Boycotté voici trente-cinq ans environ au profit de la fermeture Eclair puis du Velcro, quasi oublié au début des années 1990 lorsque la guerre du Golfe engendra une mode minimaliste hostile à tout détail superflu, le bouton renoue à présent avec une tradition de fantaisie décorative qui le caractérisait déjà dans les premiers instants de son existence. La nuit des temps serait au fond une expression plus adaptée, car les plus anciens spécimens de boutons – le terme vient du verbe  » bouter  » qui signifie  » pousser  » en vieux français -, remontent aux IIIe millénaire (Chine, Himalaya) et IIe millénaire (Ecosse) avant notre ère (3). En revanche, il faudra attendre 1383 pour que naisse le terme  » boutonnière « . Successeur des cordons et lacets préhistoriques, des fibules et autres agrafes gréco-romaines, des lacets mérovingiens et des cordons ou aiguillettes du haut Moyen Age, il est utilisé, dès le XIIe siècle, comme indispensable auxiliaire des vêtements très ajustés. Point de pourpoint bien fermé sans boutons idoines, donc. Ceux-ci vont d’ailleurs rimer très vite avec  » corporations « : aux orfèvres la fabrication des boutons en matières précieuses, aux boutonniers l’élaboration de boutons en laiton, en cuivre ou autres matériaux moins nobles.
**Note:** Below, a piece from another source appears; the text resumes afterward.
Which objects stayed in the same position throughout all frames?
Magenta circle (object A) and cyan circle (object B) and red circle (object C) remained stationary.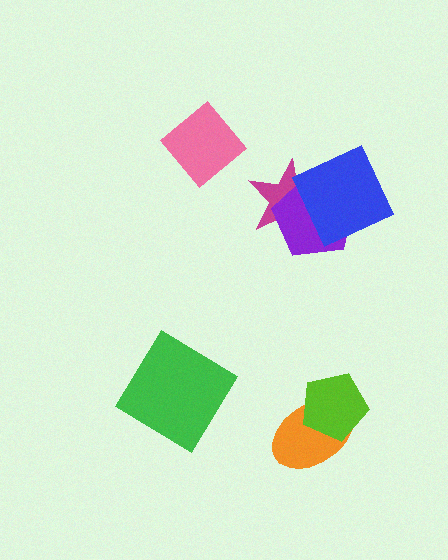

Aux pâtenotriers – les ancêtres des passementiers -, la confection de boutons en os, corne ou ivoire et aux tablettiers la création de boutons en nacre!

Avec le XVIIe siècle et la vague rococo, le bouton-ornement arrive en avalanche, essentiellement sur les costumes masculins qu’il parsème de la pointe du gilet au bout des manches. Jusqu’aux années 1890, le bouton de nacre se taille la part du lion. Ensuite, il ploiera du chef (on le déclare trop cher et trop fragile) devant le plastique tandis que le toujours très utile bouton-pression se pointe, lui, en 1886. De rappel (cousu à l’intérieur d’un vêtement souvent croisé, ce bouton sert de support au bouton d’apparat), de culotte et de bottine (autrefois), de chemise (encore et toujours), le bouton fait aujourd’hui la joie des accros du vintage. Pour les Français Olivier et Michèle Chatenet par exemple, les boutons font partie de ces petits détails qui engendrent de grands effets. Mordus de pièces anciennes qu’ils revisitent au gré de leur inspiration sous le label E2, ce tandem de créateurs écume volontiers les marchés aux Puces et les merceries de nos grand-mères. Une démarche attachante, et dont, heureusement, nous ne sommes pas prêts de perdre le fil.

(1) Edition du 7 décembre 2001.

(2)  » Boutons  » de Loïc Allio, préface d’Hubert de Givenchy. Editions du Seuil.

(3) in  » Dictionnaire de la Mode au XXe siècle « , éditions du Regard.